Ah, perhaps that's the case -- I'm not super familiar with the LLVM bitmask/flag macros. That said, if you think there's good utility for it, I'm happy to leave it as-is.


================
Comment at: clang-tools-extra/clang-tidy/bugprone/EasilySwappableParametersCheck.cpp:90-91
+
+  void sanitise() {
+    assert(Flags != MIX_Invalid && "sanitise() called on invalid bitvec");
+    // TODO: There will be statements here in further extensions of the check.
----------------
whisperity wrote:
> aaron.ballman wrote:
> > Heh, I don't know if we have any guidance on US English vs British English spellings. ;-)
> Reflexes, my bad. (Similarly how I put the pointer `*` to the left side, where Stroustrup intended.
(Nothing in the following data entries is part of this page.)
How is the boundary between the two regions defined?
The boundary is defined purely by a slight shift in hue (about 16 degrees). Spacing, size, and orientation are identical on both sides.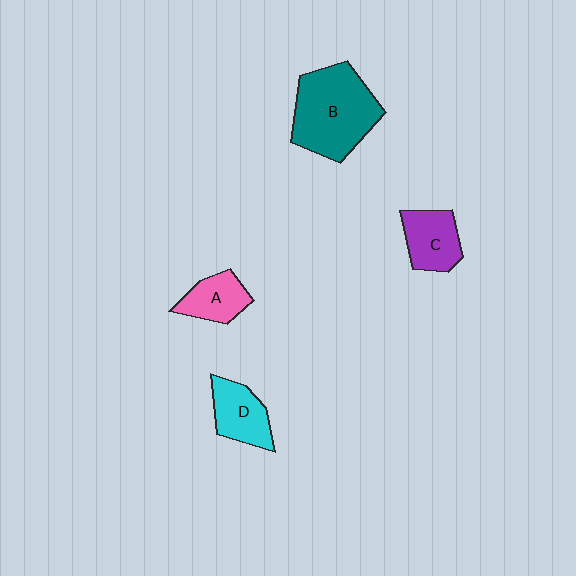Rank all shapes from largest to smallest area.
From largest to smallest: B (teal), C (purple), D (cyan), A (pink).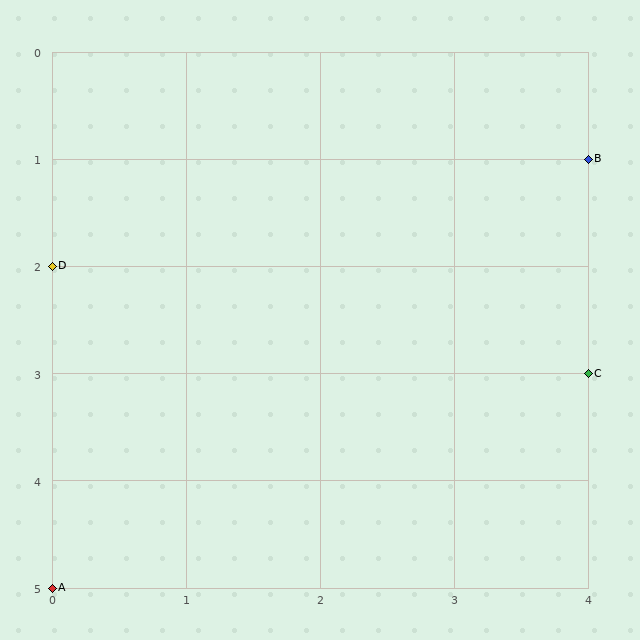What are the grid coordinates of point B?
Point B is at grid coordinates (4, 1).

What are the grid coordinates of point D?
Point D is at grid coordinates (0, 2).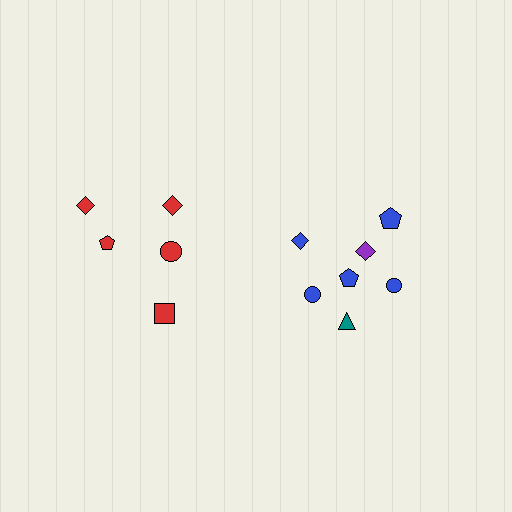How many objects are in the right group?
There are 7 objects.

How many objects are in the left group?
There are 5 objects.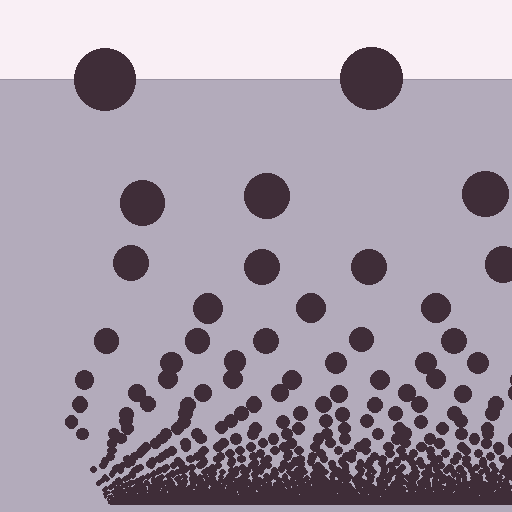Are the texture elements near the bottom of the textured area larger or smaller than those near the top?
Smaller. The gradient is inverted — elements near the bottom are smaller and denser.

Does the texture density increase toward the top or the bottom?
Density increases toward the bottom.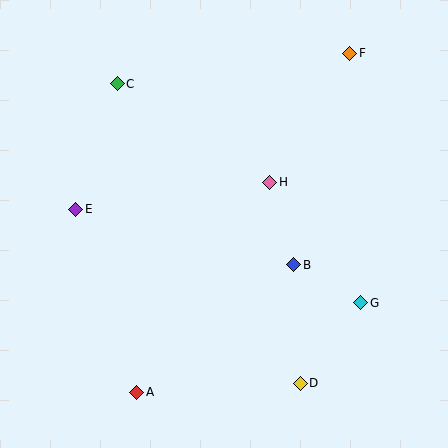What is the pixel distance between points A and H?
The distance between A and H is 248 pixels.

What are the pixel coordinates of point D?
Point D is at (300, 383).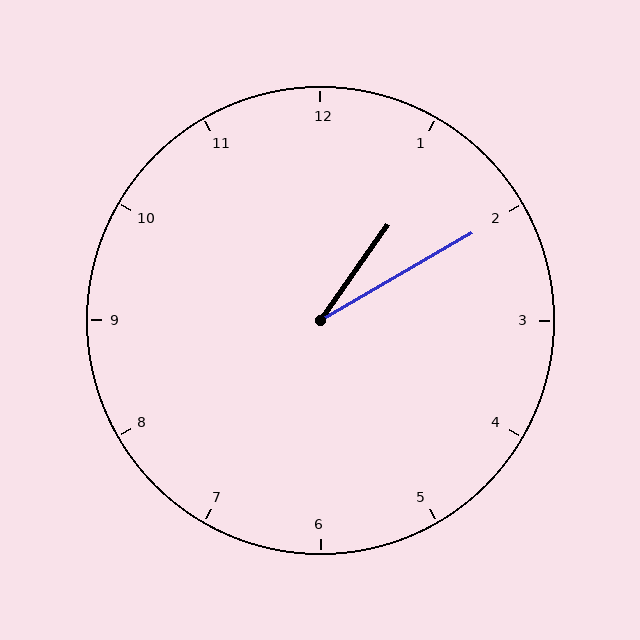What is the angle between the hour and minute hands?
Approximately 25 degrees.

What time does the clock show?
1:10.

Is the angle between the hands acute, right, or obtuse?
It is acute.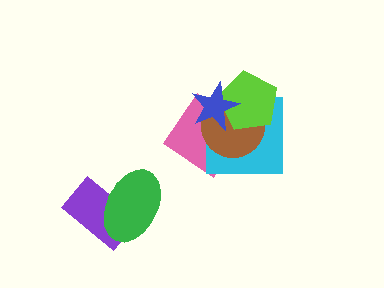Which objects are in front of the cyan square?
3 objects cover part of the cyan square: the brown circle, the lime pentagon and the blue star.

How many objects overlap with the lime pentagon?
4 objects overlap with the lime pentagon.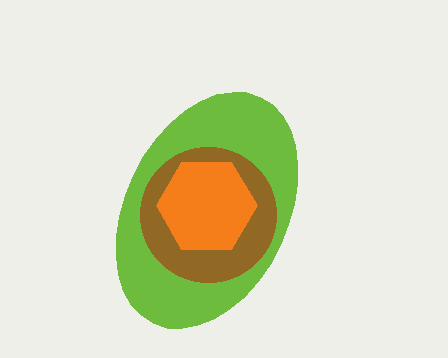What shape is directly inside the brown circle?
The orange hexagon.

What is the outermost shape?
The lime ellipse.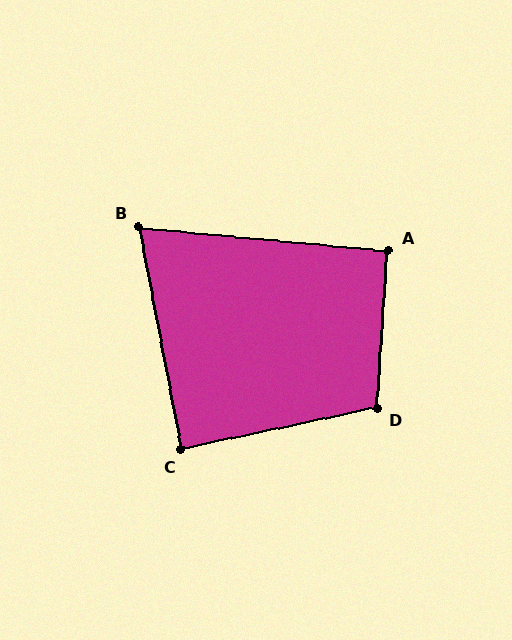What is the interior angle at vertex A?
Approximately 91 degrees (obtuse, close to a right angle).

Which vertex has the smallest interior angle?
B, at approximately 74 degrees.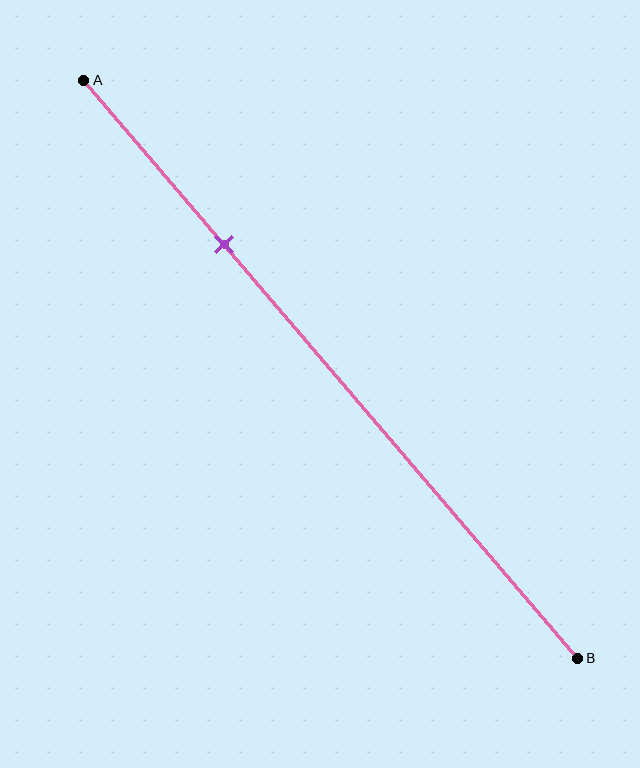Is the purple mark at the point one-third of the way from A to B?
No, the mark is at about 30% from A, not at the 33% one-third point.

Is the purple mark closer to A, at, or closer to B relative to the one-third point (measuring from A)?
The purple mark is closer to point A than the one-third point of segment AB.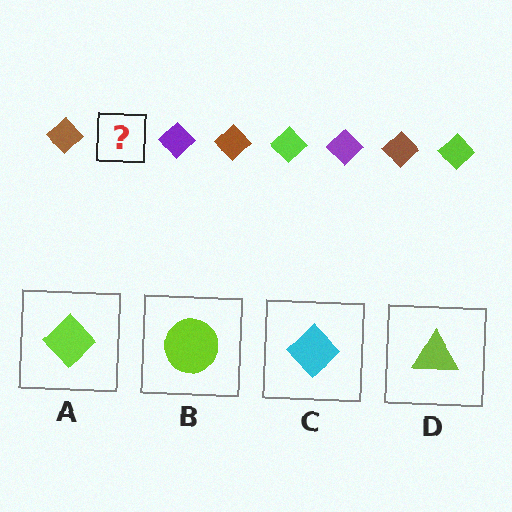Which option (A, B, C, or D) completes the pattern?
A.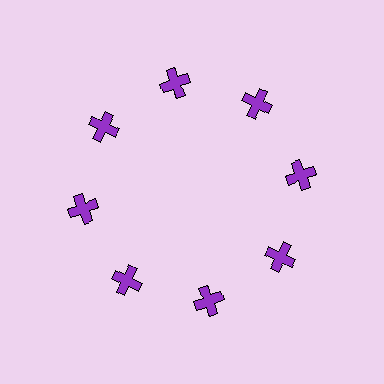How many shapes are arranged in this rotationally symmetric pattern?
There are 8 shapes, arranged in 8 groups of 1.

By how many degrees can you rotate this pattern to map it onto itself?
The pattern maps onto itself every 45 degrees of rotation.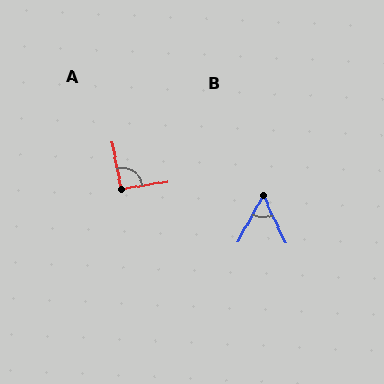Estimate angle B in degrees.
Approximately 54 degrees.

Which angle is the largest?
A, at approximately 93 degrees.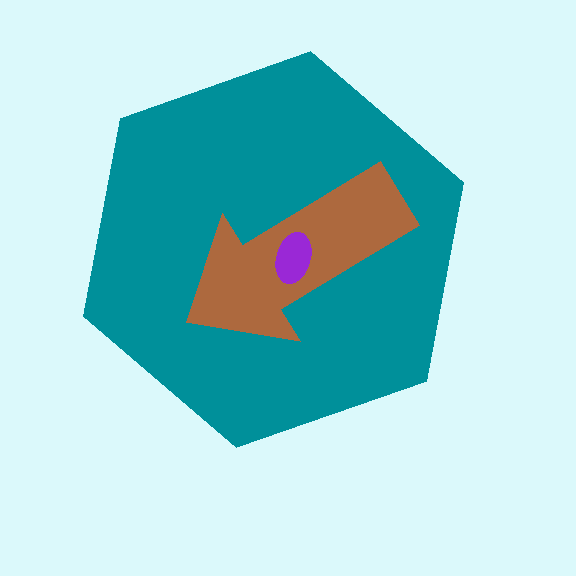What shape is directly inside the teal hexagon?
The brown arrow.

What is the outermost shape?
The teal hexagon.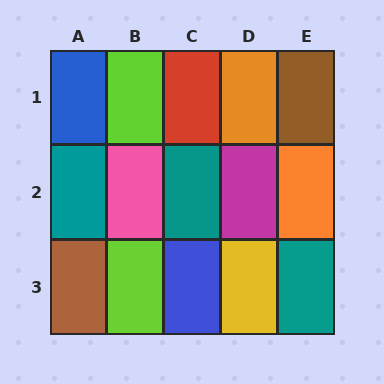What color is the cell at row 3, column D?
Yellow.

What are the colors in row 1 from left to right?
Blue, lime, red, orange, brown.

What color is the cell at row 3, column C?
Blue.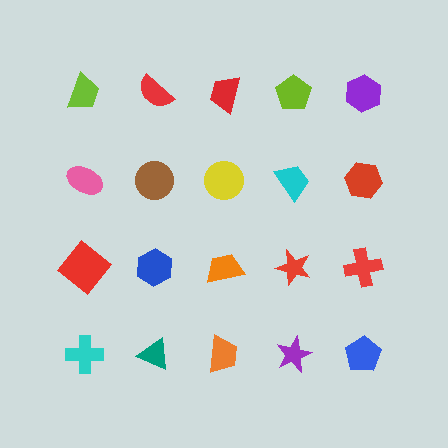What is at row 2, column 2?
A brown circle.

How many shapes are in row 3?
5 shapes.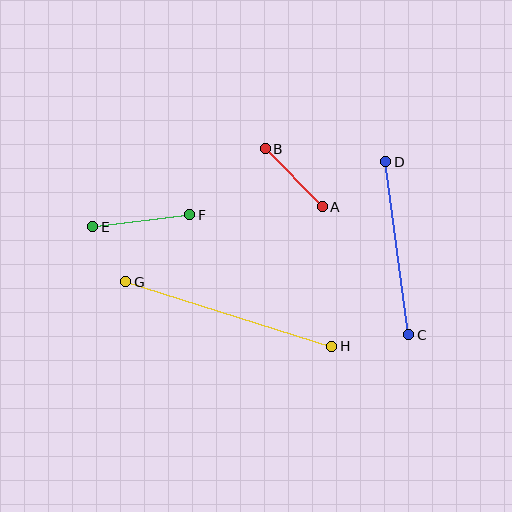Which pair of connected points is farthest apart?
Points G and H are farthest apart.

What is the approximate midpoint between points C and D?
The midpoint is at approximately (397, 248) pixels.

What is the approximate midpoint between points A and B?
The midpoint is at approximately (294, 178) pixels.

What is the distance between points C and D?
The distance is approximately 174 pixels.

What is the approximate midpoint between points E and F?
The midpoint is at approximately (141, 221) pixels.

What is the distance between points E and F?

At least my local pre-commit hooks take care of that.) Will try to remember this.
Heh, no worries, I'm betting if we did some code searches, we'd find plenty of British English spellings as well. :-D


================
Comment at: clang-tools-extra/clang-tidy/bugprone/EasilySwappableParametersCheck.cpp:255
+  std::string NodeTypeName =
+      Node->getType().getAsString(Node->getASTContext().getPrintingPolicy());
+  StringRef CaptureName{NodeTypeName};
----------------
whisperity wrote:
> aaron.ballman wrote:
> > Hmm, one downside to using the printing policy to get the node name is that there can be alternative spellings for the same type that the user might reasonably expect to be applied. e.g., if the user expects to ignore `bool` datatypes and the printing policy wants to spell the type as `_Bool`, this won't behave as expected.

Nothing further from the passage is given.